The other day, I remember saying that I never buy gifts for anyone, no matter the occasion except if it is a corporate gift, and that I prefer taking the person involved out to a special place or maybe giving money but wrapping a particular item as a gift to anyone, it is a No-No for me because I had experienced giving people gifts and they never used it and I was pained because it, of course, felt like it was not appreciated.

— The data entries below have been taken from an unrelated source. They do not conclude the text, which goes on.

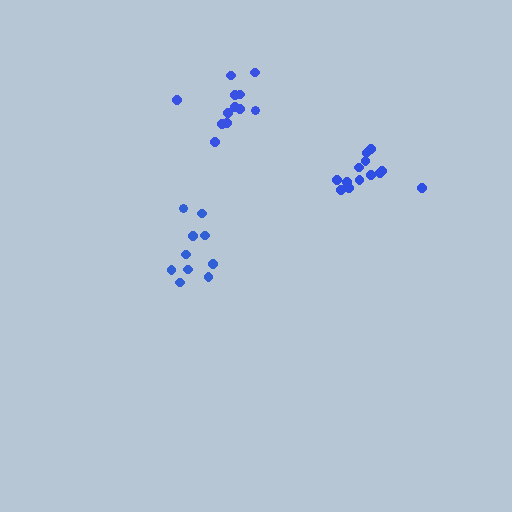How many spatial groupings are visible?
There are 3 spatial groupings.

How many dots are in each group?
Group 1: 10 dots, Group 2: 14 dots, Group 3: 12 dots (36 total).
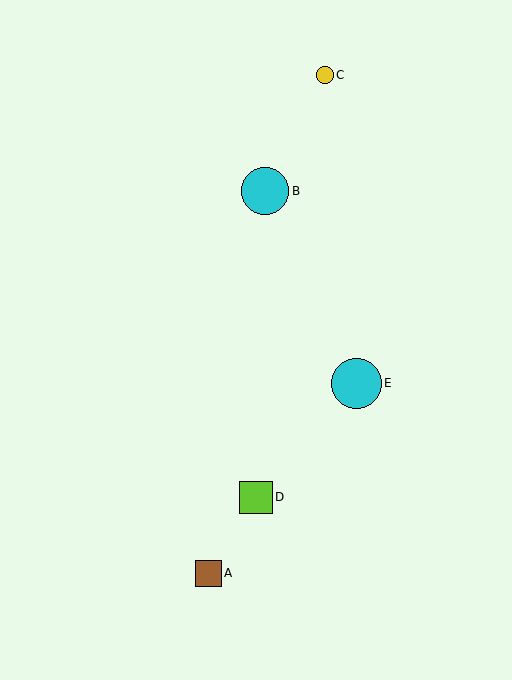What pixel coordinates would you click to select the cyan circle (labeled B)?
Click at (265, 191) to select the cyan circle B.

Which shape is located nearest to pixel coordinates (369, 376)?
The cyan circle (labeled E) at (356, 383) is nearest to that location.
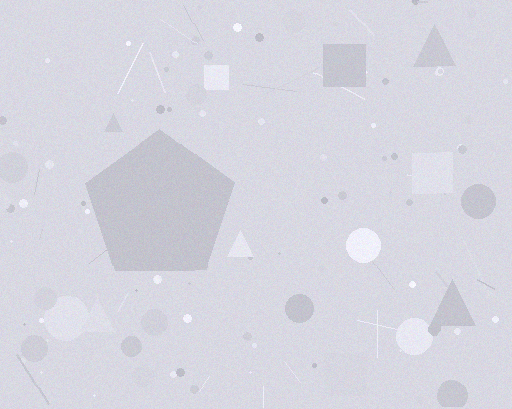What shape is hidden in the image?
A pentagon is hidden in the image.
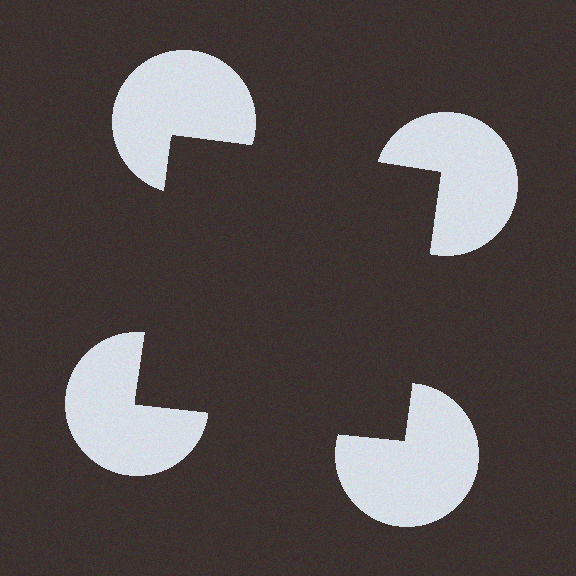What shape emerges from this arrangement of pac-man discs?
An illusory square — its edges are inferred from the aligned wedge cuts in the pac-man discs, not physically drawn.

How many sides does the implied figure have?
4 sides.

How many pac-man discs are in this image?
There are 4 — one at each vertex of the illusory square.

I know it is childish for me to feel that way but because of the people involved I kinda of felt hurt and told myself I was never going to give a gift to anyone, but then, I on the other hand, love gifts, although I am not big about it every gift I have ever gotten from friends during my special days, birthday especially I made sure to treasure them as my life depended on it and the funny thing is I make use of them and wouldn't want to let go even when it is obvious it is worn out and should be thrown away. I always end up preferring gifts given to me by my friends to the ones I got for myself.
My girlfriend gave me a birthday gift on my 24th birthday, and up till today, I am still making use of what she gave me. It's been five years now and I still treasure the shoe she bought for me as a birthday present over the shoes I got for myself before she got that for me as a birthday present and still treasure it more than the shoes I have gotten for myself after she got that birthday present.
I don't miss a Sunday without wearing it to church, and I remember one day she complained of how I constantly only wear that particular shoe to church or even events when I have other shoes, it made it look like that was the only shoe I have in my shoe rack and truthfully, she wasn't wrong, and we both laughed about my attitude and she threatened to seize the shoes if I continue with that.
On my 28th birthday, another friend of mine who happens to be a guy this time around got me Crocs for a present, and ever since that day, those particular slippers have become my go-to any day I want to go out, that it became obvious to everyone.
I always got laughed at by my colleagues in school and my friends in the church because of how I constantly wore Crocs everywhere and anywhere I needed to be without thinking about the event. Most days I carry it as extra slippers for an occasion.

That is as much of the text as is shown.